Of course, I've been through this process twice before so I should know what to expect, shouldn't I? If only I did! Every child is different, and they have all challenged me in different ways. I never know what to expect and I certainly haven't got all the answers. Every single day I need to adapt and learn about my children and how to deal with their behaviour . Sometimes I get it right, but I suspect that it's down to more luck than judgement.
My children constantly test me in every way imaginable. I left school quite a few years ago and thought I'd left all the exams behind me. Oh no. Not with my boys. I get spelling tests, maths tests and English language tests. Then they'll move on to religious studies, history, geography..... The list goes on. I really wish I'd concentrated more in school.
But the biggest test of all is the parenting one.
Some things were easy to pick up. How to feed a baby, change their nappy, hold them properly. I can manage all that. In fact, anything to do with a tiny little baby I can deal with. It's when they become independent little beings trying to assert their independence that I start searching for that manual that all babies should come with.
I remember my oldest having his first ever toddler tantrum at the age of 15 months. He wanted a Postman Pat van in a shop in Centre Parc and I told him that he would have to wait. He lay face down on the floor and started screaming at the top of his lungs. I felt like everything was moving in slow motion except for the thoughts racing through my sleep deprived, pregnancy (35 weeks with number 2) addled brain. I felt like everyone had stopped and was watching and waiting to see how I would react. Would I give in? Would I ignore him? What should I do? It was my First Big Test.
I didn't give in. I picked him up and took him out of the shop. I also quickly learned not to care about what others think. There were plenty more of those tantrums to come.
So back to my youngest. I think I can safely say that in the last two weeks he has entered that unknown territory called the Terrible Twos. He shouts, he pouts, he demands. He too lies face down on the floor in a fit of temper if he doesn't get his own way.
He has gone from this......
in what seems like a very short space of time. Luckily there's lots of this in between........

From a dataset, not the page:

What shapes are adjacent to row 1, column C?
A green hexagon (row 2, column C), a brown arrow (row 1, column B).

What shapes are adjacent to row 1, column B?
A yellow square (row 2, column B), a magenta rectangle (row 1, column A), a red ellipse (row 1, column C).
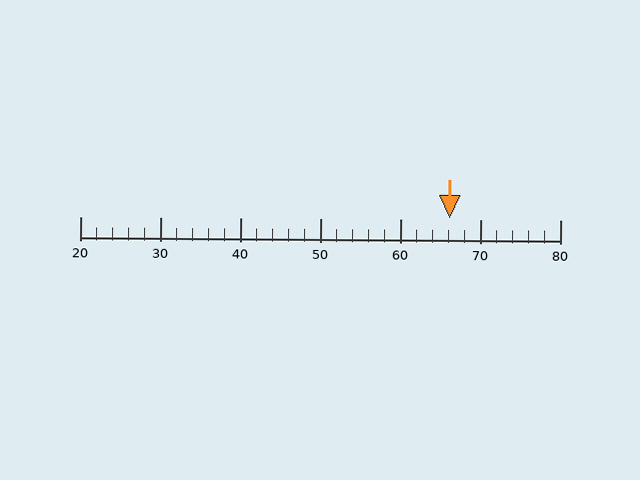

I don't think that it matters how many children you have; it never seems to get any easier. In fact, as my children get older, their behaviour becomes more complex, and more difficult to manage. I reflect on everything I've done with them and analyse my parenting skills (or lack thereof), to see if I could have done something differently. Why is my oldest so cheeky? Why does my middle boy still have temper tantrums? Can I avoid this with my youngest?
The only answer I can ever come up with is that they will be what they will be. I made them all (with a little bit of help from hubby of course), I am raising them all in the same way, but they are each unique little people. They are growing into their personalities and they fascinate me as I watch how they learn and develop. For better or worse, I love them for who they are.
But if someone ever finds that manual, please pass it on!